I’m dead inside, just a shell of a human going through the motions. I wasn’t always this way, life has made me this way; a man made me this way. This man was all consuming, so much so that it was as if he took the air out of the room when he walked in. In public, he was the guy everyone wanted to hang out with. He was fun, fearless, and was incredibly personable; however, behind closed doors, he was a monster.
I have a special power. I am able to completely shut down my emotions and compartmentalize, focusing on what needs my attention instead of emotionally processing the situation. Now, you might be thinking, ‘wow what a psycho, who does that?!’ But in reality, this is a very practical professional skill. However, it became a hinderance when I started compartmentalizing in my personal life. I remember making the choice to shut down one afternoon when he was screaming at me for something that he insisted I did before we met. I remember telling myself to shut down. “Just turn off” I told myself as I laid in a dark room staring at the wall; it was safer that way and how I would survive.
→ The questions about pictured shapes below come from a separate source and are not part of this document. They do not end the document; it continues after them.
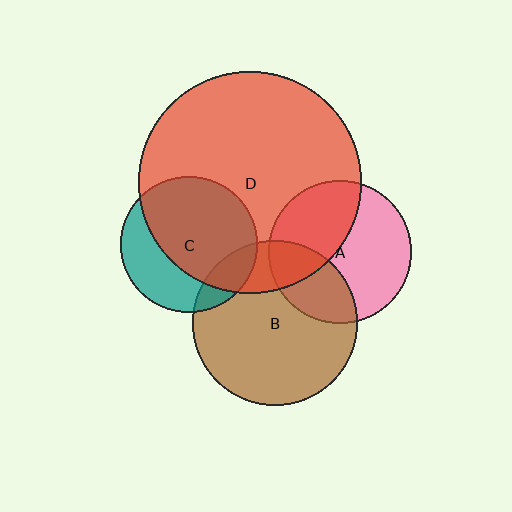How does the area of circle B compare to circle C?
Approximately 1.5 times.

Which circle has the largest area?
Circle D (red).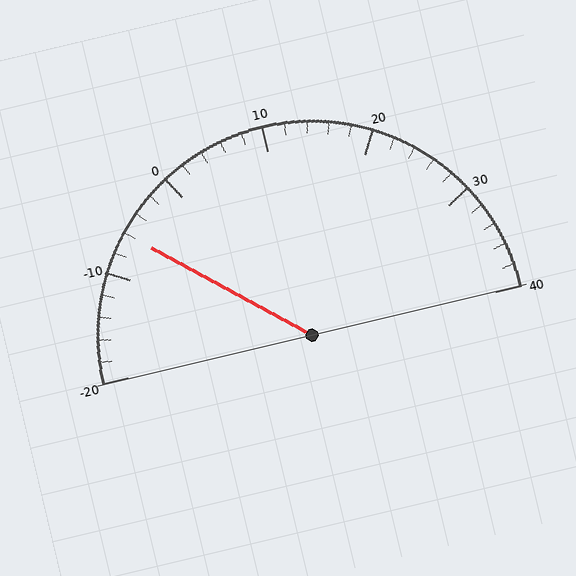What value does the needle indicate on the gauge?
The needle indicates approximately -6.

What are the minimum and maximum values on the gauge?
The gauge ranges from -20 to 40.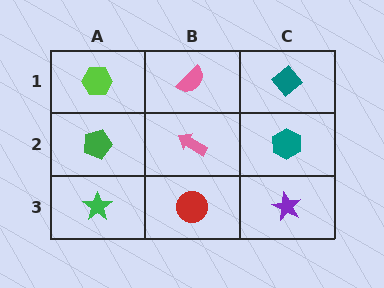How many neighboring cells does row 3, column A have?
2.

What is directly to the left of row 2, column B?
A green pentagon.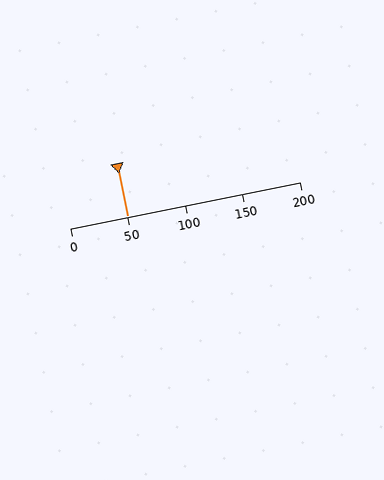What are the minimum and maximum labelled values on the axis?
The axis runs from 0 to 200.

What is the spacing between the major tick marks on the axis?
The major ticks are spaced 50 apart.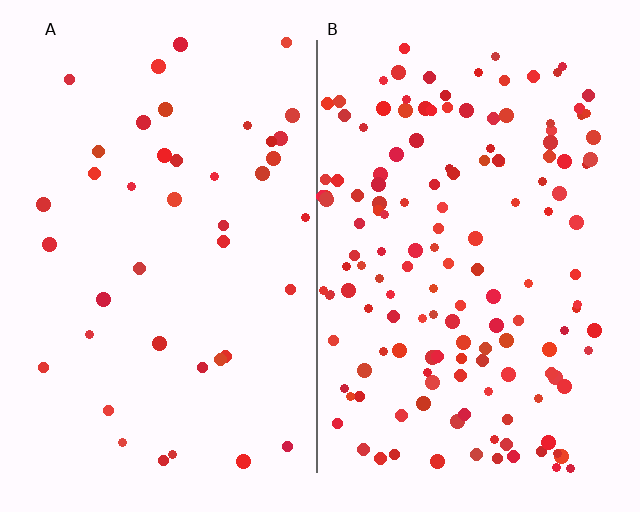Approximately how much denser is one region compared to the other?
Approximately 3.6× — region B over region A.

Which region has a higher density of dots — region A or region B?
B (the right).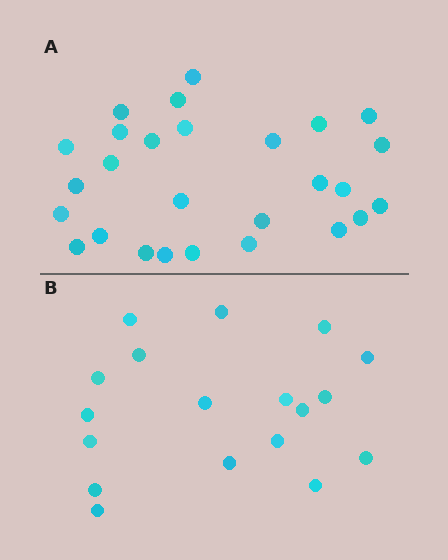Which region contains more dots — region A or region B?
Region A (the top region) has more dots.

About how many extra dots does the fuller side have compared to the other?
Region A has roughly 8 or so more dots than region B.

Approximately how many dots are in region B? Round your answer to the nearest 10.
About 20 dots. (The exact count is 18, which rounds to 20.)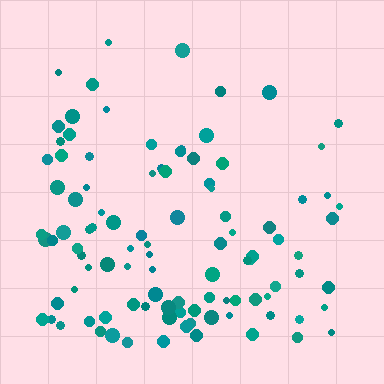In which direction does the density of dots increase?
From top to bottom, with the bottom side densest.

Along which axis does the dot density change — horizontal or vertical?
Vertical.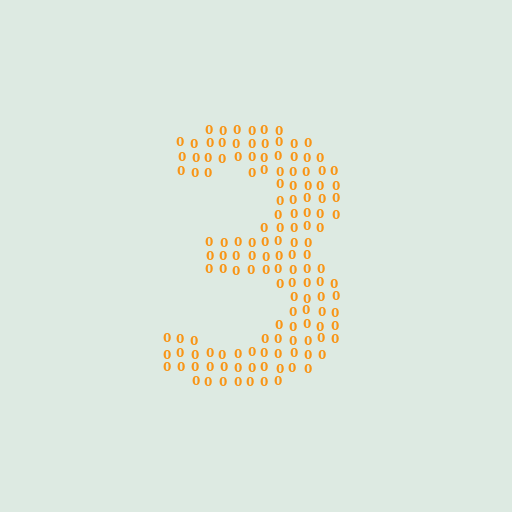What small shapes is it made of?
It is made of small digit 0's.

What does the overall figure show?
The overall figure shows the digit 3.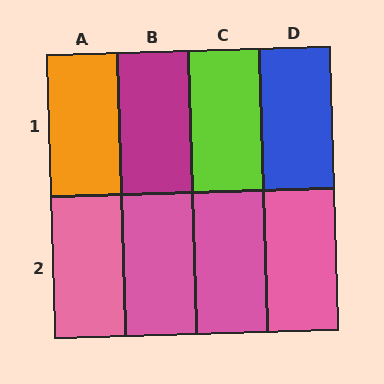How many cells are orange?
1 cell is orange.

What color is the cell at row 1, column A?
Orange.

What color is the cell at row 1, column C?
Lime.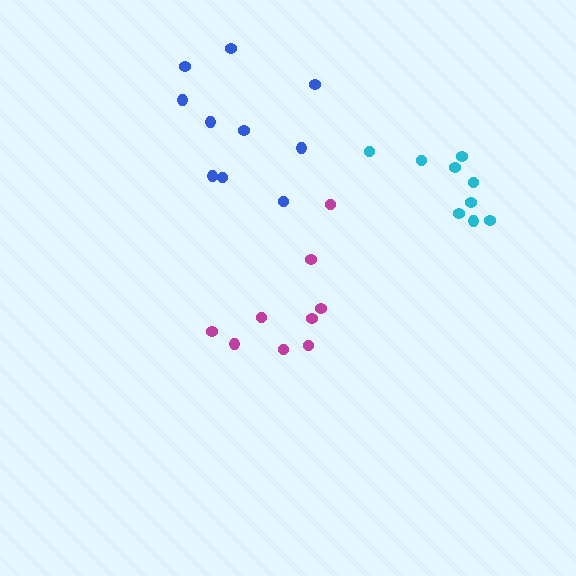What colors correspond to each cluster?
The clusters are colored: cyan, magenta, blue.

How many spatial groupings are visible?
There are 3 spatial groupings.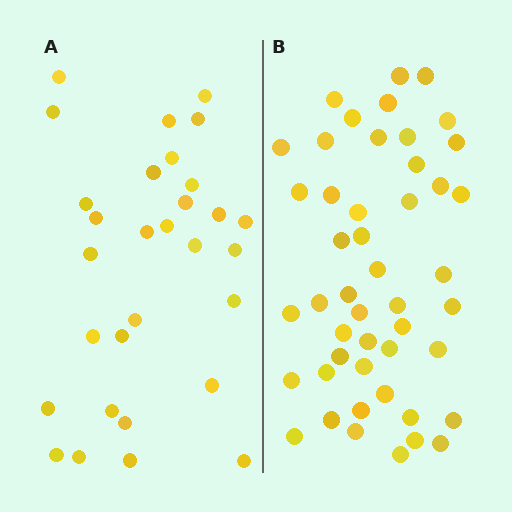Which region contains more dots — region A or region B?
Region B (the right region) has more dots.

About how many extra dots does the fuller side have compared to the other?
Region B has approximately 15 more dots than region A.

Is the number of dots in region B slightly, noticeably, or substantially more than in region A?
Region B has substantially more. The ratio is roughly 1.6 to 1.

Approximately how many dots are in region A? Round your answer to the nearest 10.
About 30 dots.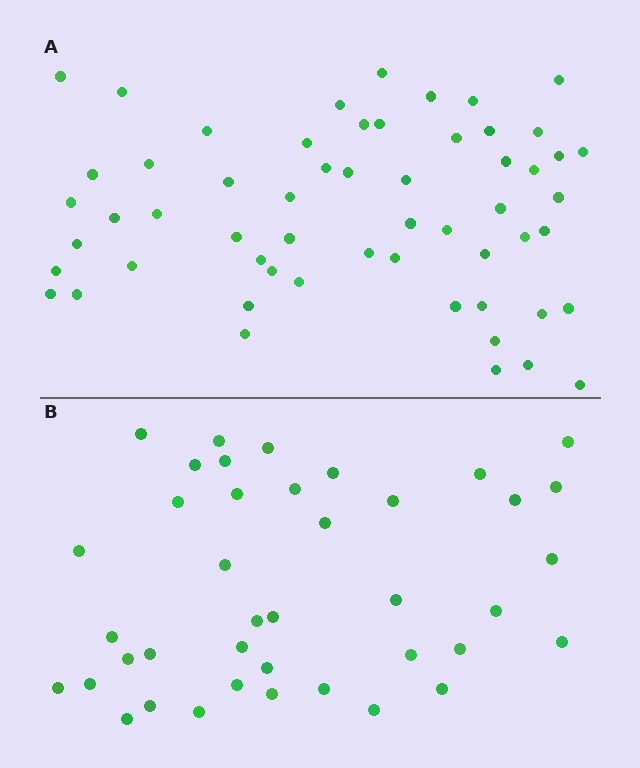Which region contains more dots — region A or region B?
Region A (the top region) has more dots.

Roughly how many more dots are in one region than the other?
Region A has approximately 15 more dots than region B.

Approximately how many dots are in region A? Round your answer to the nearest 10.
About 60 dots. (The exact count is 57, which rounds to 60.)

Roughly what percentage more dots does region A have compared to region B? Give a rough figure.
About 40% more.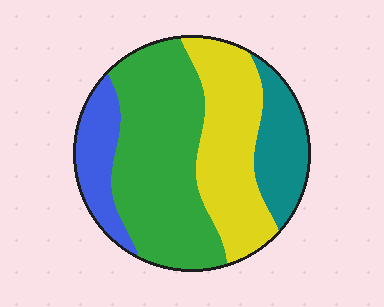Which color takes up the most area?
Green, at roughly 45%.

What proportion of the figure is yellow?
Yellow covers about 30% of the figure.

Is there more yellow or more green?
Green.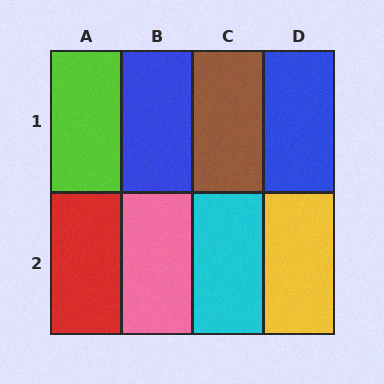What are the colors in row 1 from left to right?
Lime, blue, brown, blue.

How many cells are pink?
1 cell is pink.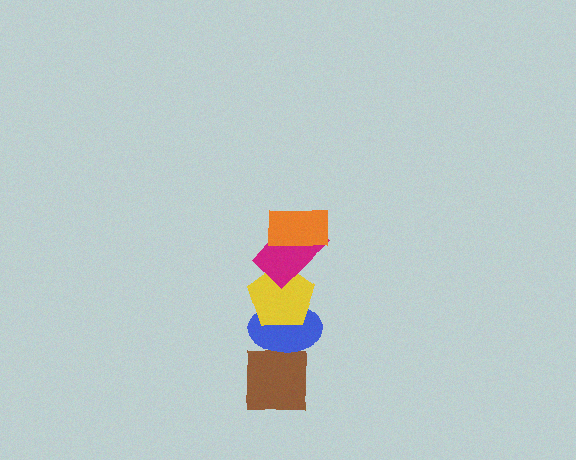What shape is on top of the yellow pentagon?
The magenta rectangle is on top of the yellow pentagon.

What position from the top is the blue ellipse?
The blue ellipse is 4th from the top.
Now, I know what you are thinking. If it truly was THAT bad, why not leave or get out somehow? I tried, so many times I lost count. I would end things and he would harass me until I gave in and took him back. He would call me over and over and when I blocked him from all forms of contact, he started calling me at work. Over and over, he just kept calling. He would show up at my apartment, crying, telling me he would never do the list of things that he had done. The list of things that he should never have done to another living being. I was trapped and truly though that the only way I would ever be free of this man was is if one of us died.
Before you get upset about my last statement, we are both still alive; however, at the time, the situation was so dark and hopeless that I didn’t think there was any way out. It was as if he was absorbing my life force, taking my soul away, killing me a little bit everyday. I had distanced myself from my friends and family because it was easier than going through the fight with him. Anything and EVERYTHING that was mine, he took.
So now, I have been free for 1.5 years and I am attempting to get back into the dating world. I am a surviver and I can honestly say that I struggle everyday. The person I was before is gone and I find myself constantly asking who I want to be and how to become that person.